• India’s ethanol blending push faces US trade pressure

    India’s ethanol blending programme—once held up as a model of clean energy transition—is now facing a complex web of domestic bottlenecks and international pressure. After achieving the 20% blending target ahead of the March 2025 deadline, policymakers were expected to raise the bar to 30% by 2030. But those ambitions are now under threat, not just from production constraints, but from Washington’s insistence that India open its market to US ethanol imports as part of an ongoing bilateral trade agreement.

    The Indian government finds itself caught in a policy dilemma. Yield to American demands, and the goal of self-reliance in sustainable fuels is jeopardised. Resist, and it risks derailing the broader trade deal, including the long-anticipated bilateral trade agreement (BTA).

    Ethanol as a strategic lever

    Ethanol blending has become a key pillar of India’s energy security strategy. By mixing ethanol—produced from sugarcane, maize, and other agricultural feedstocks—with petrol, India has managed to reduce crude oil imports and cut its fuel bill. Over the past decade, this shift has saved the country over Rs 1.2 trillion in foreign exchange and substituted nearly 19.3 million metric tonnes of oil.

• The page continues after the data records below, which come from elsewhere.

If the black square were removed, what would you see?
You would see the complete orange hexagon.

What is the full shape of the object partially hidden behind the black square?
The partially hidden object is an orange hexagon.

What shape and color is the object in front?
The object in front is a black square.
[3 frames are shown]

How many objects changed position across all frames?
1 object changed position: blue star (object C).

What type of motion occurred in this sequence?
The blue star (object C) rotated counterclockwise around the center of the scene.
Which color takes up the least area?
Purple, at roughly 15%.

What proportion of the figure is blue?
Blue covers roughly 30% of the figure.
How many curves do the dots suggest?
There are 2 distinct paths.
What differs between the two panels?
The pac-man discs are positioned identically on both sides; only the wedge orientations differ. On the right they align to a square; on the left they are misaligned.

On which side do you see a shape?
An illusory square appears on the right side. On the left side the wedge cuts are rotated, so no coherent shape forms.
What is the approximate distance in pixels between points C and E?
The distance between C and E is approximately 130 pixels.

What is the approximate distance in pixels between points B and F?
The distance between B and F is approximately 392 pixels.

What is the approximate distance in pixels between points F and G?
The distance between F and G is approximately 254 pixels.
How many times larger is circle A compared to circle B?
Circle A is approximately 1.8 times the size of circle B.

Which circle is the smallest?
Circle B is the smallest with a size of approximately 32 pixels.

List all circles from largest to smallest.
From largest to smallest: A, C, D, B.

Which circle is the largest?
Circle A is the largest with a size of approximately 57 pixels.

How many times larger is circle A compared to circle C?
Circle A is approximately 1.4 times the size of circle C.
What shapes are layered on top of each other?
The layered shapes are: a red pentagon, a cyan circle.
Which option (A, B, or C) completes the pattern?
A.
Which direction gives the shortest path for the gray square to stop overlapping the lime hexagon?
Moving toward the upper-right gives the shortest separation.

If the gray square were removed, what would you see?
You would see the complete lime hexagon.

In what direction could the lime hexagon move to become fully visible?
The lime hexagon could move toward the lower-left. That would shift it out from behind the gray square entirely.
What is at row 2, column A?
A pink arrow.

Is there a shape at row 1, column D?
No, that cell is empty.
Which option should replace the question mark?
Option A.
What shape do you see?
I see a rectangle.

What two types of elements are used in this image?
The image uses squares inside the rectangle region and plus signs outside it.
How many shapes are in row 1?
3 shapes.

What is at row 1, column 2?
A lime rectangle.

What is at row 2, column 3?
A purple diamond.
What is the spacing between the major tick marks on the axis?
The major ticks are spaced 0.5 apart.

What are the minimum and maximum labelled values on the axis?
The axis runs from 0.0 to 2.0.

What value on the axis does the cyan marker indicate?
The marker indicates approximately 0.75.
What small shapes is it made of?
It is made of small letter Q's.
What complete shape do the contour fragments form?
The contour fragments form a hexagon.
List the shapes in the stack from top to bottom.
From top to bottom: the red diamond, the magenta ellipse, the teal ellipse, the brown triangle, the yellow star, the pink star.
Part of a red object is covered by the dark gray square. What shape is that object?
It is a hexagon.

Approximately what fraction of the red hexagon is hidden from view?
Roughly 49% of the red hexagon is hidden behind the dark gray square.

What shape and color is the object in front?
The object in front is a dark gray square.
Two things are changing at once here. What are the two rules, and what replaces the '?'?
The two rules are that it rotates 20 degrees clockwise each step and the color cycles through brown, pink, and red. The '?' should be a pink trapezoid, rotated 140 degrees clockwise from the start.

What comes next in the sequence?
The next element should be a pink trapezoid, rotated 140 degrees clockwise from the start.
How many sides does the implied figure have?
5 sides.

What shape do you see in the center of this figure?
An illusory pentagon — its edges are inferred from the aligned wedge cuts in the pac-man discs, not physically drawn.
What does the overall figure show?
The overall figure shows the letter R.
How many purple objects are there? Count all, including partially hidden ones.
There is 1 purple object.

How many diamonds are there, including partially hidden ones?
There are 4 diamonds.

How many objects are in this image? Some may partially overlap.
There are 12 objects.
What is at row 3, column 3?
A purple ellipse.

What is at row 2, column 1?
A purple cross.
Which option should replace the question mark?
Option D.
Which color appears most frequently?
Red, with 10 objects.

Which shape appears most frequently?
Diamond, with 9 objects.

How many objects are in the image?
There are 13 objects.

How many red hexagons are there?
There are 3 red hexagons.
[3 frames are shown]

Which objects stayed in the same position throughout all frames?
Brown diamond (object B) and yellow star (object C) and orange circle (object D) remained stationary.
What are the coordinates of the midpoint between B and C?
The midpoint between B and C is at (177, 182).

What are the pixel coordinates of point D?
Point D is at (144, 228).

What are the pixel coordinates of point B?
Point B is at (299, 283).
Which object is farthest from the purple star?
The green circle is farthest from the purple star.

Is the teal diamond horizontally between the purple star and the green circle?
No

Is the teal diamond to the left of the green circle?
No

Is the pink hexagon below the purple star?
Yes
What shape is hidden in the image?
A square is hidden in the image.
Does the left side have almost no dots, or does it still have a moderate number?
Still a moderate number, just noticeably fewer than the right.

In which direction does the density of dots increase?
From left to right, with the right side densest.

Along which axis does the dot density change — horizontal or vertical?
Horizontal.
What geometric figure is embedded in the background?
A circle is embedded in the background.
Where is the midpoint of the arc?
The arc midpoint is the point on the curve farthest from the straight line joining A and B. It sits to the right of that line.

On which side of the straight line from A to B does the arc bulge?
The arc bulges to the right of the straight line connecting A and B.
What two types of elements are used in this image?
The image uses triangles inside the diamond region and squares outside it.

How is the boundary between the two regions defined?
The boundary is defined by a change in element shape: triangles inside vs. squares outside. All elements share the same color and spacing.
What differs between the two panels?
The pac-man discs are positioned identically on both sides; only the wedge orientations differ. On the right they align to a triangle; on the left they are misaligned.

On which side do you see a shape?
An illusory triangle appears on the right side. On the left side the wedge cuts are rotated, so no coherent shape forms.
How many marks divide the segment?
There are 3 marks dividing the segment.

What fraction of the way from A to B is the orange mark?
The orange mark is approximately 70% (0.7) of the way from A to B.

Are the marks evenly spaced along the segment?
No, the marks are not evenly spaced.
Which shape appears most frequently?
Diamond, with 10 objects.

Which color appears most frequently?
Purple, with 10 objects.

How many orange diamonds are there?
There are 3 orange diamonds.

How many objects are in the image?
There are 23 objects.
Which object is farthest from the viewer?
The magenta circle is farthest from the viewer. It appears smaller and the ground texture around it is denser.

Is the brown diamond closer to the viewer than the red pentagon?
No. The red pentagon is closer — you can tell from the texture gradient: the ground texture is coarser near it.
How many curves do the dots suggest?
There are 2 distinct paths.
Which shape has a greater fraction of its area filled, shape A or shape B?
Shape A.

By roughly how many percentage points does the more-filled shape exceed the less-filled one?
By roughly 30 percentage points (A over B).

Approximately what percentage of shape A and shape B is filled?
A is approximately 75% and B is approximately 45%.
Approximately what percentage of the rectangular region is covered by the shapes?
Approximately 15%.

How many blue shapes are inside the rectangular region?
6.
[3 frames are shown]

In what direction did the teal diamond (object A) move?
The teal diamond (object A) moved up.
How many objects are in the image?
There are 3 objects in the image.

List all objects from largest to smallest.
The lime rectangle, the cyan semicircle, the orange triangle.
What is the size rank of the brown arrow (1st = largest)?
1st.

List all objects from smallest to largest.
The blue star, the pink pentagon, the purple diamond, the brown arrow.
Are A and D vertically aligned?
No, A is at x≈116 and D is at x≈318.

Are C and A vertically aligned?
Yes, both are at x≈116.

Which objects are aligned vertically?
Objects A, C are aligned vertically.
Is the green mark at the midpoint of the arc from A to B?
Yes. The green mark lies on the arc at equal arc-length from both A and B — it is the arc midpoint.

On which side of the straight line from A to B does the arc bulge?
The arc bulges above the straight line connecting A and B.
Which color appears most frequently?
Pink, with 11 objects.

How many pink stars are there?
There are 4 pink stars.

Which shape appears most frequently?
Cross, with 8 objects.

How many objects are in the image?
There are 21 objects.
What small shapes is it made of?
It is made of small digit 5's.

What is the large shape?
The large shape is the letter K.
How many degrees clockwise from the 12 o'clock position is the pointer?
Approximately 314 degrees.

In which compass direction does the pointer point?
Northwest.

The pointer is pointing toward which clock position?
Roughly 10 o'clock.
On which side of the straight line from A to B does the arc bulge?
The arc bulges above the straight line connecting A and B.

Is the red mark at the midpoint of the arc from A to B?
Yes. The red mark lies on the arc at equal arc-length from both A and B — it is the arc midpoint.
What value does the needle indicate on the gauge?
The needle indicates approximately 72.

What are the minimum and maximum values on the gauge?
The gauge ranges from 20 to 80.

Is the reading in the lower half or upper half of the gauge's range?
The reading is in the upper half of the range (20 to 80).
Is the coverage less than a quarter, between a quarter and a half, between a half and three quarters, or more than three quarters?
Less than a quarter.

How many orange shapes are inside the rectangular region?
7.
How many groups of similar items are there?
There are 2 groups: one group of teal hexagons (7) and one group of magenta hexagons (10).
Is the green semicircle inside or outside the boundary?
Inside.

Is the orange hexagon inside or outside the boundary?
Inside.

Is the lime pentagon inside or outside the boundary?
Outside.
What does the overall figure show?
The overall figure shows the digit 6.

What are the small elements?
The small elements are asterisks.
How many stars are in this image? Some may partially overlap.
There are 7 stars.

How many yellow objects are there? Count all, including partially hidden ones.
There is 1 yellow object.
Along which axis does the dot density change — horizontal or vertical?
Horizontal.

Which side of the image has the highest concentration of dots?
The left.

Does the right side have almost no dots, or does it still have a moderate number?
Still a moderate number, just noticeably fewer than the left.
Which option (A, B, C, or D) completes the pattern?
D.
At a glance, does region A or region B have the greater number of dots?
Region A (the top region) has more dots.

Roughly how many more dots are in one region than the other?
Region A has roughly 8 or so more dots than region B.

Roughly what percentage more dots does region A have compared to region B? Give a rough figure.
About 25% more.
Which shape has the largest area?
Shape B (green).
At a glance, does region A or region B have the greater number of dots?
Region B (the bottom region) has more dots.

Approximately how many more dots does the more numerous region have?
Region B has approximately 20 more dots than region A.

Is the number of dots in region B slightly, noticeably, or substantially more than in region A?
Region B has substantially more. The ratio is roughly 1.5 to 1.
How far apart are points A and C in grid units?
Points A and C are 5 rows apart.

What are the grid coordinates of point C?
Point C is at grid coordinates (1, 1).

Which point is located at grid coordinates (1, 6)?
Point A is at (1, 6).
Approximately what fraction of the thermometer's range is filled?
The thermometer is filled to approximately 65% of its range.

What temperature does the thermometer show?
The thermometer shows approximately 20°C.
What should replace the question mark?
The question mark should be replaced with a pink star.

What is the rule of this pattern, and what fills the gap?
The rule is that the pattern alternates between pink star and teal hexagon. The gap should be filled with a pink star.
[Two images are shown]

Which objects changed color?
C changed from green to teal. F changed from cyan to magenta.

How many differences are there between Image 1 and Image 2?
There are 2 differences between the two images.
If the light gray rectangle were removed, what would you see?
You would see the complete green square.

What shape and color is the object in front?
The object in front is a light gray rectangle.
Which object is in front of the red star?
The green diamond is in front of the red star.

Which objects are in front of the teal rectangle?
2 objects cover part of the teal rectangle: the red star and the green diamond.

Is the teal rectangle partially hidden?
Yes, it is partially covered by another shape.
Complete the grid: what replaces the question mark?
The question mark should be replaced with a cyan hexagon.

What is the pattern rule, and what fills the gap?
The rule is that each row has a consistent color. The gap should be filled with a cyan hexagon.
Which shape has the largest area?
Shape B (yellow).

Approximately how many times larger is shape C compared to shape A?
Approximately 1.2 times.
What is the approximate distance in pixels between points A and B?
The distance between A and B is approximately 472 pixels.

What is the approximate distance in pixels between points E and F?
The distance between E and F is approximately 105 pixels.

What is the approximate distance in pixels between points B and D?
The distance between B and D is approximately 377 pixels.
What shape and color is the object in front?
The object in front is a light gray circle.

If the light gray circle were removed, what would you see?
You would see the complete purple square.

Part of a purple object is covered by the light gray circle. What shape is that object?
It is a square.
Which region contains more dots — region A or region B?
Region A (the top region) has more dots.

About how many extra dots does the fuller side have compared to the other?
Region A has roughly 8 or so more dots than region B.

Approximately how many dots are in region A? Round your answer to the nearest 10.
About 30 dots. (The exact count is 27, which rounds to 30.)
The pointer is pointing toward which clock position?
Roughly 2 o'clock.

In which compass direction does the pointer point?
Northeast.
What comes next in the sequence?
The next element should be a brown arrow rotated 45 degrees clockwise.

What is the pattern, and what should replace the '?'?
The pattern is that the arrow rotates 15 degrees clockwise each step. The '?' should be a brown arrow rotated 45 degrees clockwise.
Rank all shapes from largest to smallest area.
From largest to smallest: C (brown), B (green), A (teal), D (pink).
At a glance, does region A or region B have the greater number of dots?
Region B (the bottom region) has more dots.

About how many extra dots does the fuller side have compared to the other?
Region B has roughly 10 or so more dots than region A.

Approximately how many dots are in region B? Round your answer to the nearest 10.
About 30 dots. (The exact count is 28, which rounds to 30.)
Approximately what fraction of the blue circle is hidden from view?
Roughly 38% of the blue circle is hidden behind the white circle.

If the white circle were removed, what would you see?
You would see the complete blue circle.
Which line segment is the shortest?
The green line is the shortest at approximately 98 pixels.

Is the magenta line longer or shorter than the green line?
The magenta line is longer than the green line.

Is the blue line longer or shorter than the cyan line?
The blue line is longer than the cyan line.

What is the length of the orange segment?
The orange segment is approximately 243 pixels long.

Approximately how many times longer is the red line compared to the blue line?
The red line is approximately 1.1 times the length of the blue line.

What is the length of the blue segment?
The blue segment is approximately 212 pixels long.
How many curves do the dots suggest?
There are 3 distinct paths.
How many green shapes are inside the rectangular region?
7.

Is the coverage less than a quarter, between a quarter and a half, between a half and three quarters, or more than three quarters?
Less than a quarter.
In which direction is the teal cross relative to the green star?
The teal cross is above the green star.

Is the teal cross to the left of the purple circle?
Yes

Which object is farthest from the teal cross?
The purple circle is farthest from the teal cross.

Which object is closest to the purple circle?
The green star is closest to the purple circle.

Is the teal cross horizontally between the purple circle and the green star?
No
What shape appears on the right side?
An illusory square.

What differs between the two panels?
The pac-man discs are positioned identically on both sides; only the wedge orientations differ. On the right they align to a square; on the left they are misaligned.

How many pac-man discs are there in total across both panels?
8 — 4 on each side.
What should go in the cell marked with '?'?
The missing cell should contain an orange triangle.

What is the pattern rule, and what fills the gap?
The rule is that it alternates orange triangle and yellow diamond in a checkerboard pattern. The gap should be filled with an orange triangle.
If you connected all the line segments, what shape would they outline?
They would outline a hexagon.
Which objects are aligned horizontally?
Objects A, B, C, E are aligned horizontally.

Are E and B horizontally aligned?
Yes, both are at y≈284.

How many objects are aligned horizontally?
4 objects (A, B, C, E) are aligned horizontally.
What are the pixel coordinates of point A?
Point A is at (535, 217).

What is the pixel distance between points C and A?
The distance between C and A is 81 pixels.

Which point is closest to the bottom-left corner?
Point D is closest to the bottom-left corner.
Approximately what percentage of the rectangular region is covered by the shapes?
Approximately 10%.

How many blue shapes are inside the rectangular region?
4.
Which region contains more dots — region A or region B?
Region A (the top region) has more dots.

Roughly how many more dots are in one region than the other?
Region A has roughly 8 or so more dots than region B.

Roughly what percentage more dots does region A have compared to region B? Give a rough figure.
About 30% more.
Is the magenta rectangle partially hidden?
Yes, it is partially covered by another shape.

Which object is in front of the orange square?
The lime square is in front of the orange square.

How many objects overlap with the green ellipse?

    But ethanol is not just about energy economics. It also plays into rural prosperity, generating demand for agricultural produce, creating jobs in the hinterland, and aligning with India’s Paris Agreement climate goals. Like Brazil, which successfully scaled ethanol blending to 30% and beyond, India is eyeing higher ratios like E27 and even E100.

    American shadow on ethanol ambitions

    The US push to export cheaper, corn-based ethanol to India has alarmed domestic producers. Indian farmers—particularly in Maharashtra, Uttar Pradesh, and Karnataka—have invested heavily in cultivating sugarcane and maize to supply distilleries. Opening the market to imports risks undercutting local prices, undermining both farmer incomes and ethanol viability.

    Senior government officials have questioned the logic of compromising fuel sovereignty to appease an external partner. The concern is not only economic but strategic: energy self-sufficiency is critical for national resilience.

    Capacity constraints and economic viability

    Even without US imports, India’s ethanol supply chain is under stress. The current production capacity of 17 billion litres is expected to be maxed out by 2026 due to rising industrial and potable alcohol demand. To sustain E20 blending and aim for E30 by 2030–31, the Indian Sugar Manufacturers Association (ISMA) estimates that an additional 4.75 billion litres will be needed—along with Rs 220 billion in fresh investments.

    But investor appetite is waning. Shrinking margins—from 12–13% a few years ago to just 1–2% today—are discouraging expansion. Rising feedstock prices and stagnant ethanol procurement rates since 2022–23 have squeezed profitability. Triveni Engineering & Industries, a major player in sugar and ethanol, recently scrapped its proposed distillery in Nangal due to poor returns. Others are equally cautious.